Tra gli interventi previsti dal Piano Speciale c’è anche il recupero dell’atrio principale nell’ala est del museo. A tal fine, verranno eliminati i soppalchi costruiti durante i lavori successivi. La grande hall tornerà alle sue dimensioni originali e alla sua altezza di 14,75 metri, e sarà di nuovo il punto di accesso principale per i visitatori. Nel resto dell’ala est verranno creati due spazi espositivi ( uno interno e uno più aperto) e un anfiteatro con una capienza di 50 persone.
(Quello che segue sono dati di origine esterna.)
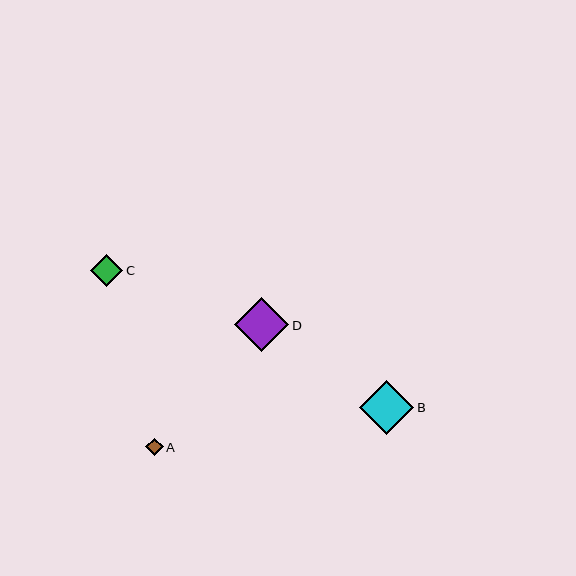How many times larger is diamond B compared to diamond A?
Diamond B is approximately 3.1 times the size of diamond A.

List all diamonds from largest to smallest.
From largest to smallest: B, D, C, A.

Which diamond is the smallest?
Diamond A is the smallest with a size of approximately 17 pixels.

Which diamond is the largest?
Diamond B is the largest with a size of approximately 55 pixels.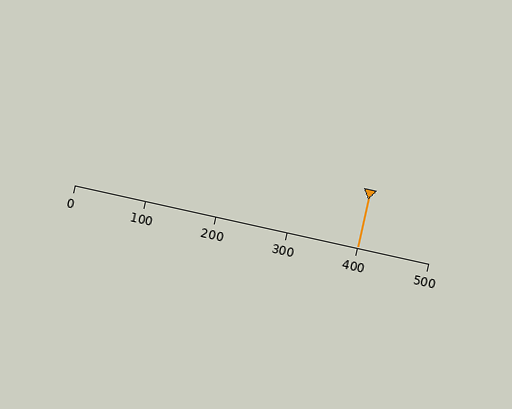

Il progetto prevede il restauro delle facciate delle navate, nonché della struttura e dell’aspetto originale della pensilina e della navata centrale. Inoltre, la pensilina esterna, che ora si trova all’ingresso del museo dalla Navata Centrale, tornerà alla sua posizione sulla facciata ovest, l’ex padiglione degli arrivi.
Secondo le previsioni del piano promosso da Adif, l’intervento alla stazione di Delicias permetterà di«recuperare i percorsi originali , trasformando l’edificio stesso in un elemento espositivo immersivo». Così, chi visiterà il Museo del Ferrovia in futuro potrà immergersi in una stazione monumentale proprio come era stata concepita nel XIX secolo. Per ora, però, non sono state rese note date precise per l’avvio della ristrutturazione completa dell’edificio.